Nach und nach kehrt die verdrängte Erinnerung zurück und erlebt der Leser Tobias' Kindheit und Jugend mit, begibt sich mit Tobias auf seine Reise in die Vergangenheit.
Auch wenn das jetzt ziemlich dröge und hochkompliziert klingen mag, ist dieses Buch sehr gut und mit sehr viel (Un)Sinn für Humor und Selbstironie geschrieben. Es ist einerseits Tobias' Suche nach seiner Vergangenheit, die Erinnerung an eine tragische Liebesgeschichte.
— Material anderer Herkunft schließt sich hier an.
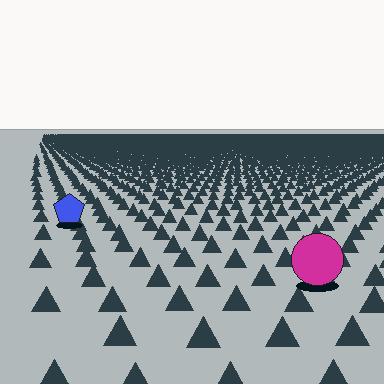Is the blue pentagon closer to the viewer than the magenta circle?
No. The magenta circle is closer — you can tell from the texture gradient: the ground texture is coarser near it.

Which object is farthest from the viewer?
The blue pentagon is farthest from the viewer. It appears smaller and the ground texture around it is denser.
Zum anderen aber fast ein Kriminalroman, allerdings nicht mit der Frage "Wer wars" sondern "Was ist geschehen?". Von diesem was wird im Laufe des Buches, das auf zwei Zeitebenen spielt - Tobis Gegenwart und Vergangenheit -, immer wieder ein kleines Stückchen freigelegt. Es bleibt spannend bis zur letzten Zeile.
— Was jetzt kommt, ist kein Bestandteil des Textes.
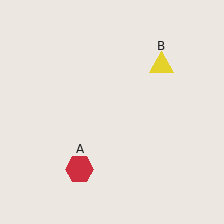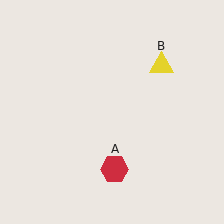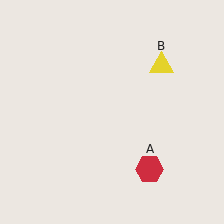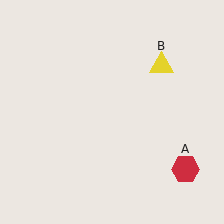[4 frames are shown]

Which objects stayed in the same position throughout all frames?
Yellow triangle (object B) remained stationary.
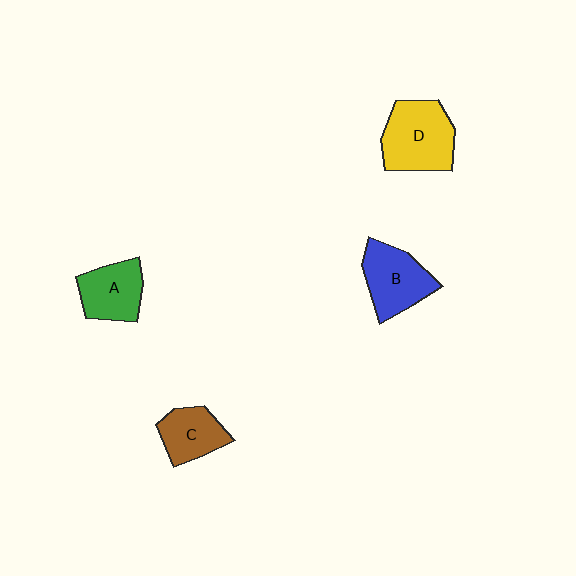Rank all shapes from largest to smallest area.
From largest to smallest: D (yellow), B (blue), A (green), C (brown).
Daneben ist es erfreulicherweise auch nicht 08/15 gestaltet - jedes Kapitel ist nach einer Schallplatte (ja, einer echten!) des Jahres benannt, in dem das zugehörige Kapitel spielt - und das Plattencover ziert den Kapitelanfang.
Noch eines: In der Widmung heißt es "ich solle doch mal was Lustiges schreiben". Und obwohl das Buch sehr unterhaltsam und an vielen Stellen wirklich "lustig" ist (besonders die Inhaltsangaben weltbewegender TV-Serien), würde ich das Buch selbst nicht als "lustig" bezeichnen, dafür wird die Geschichte doch zu ernst.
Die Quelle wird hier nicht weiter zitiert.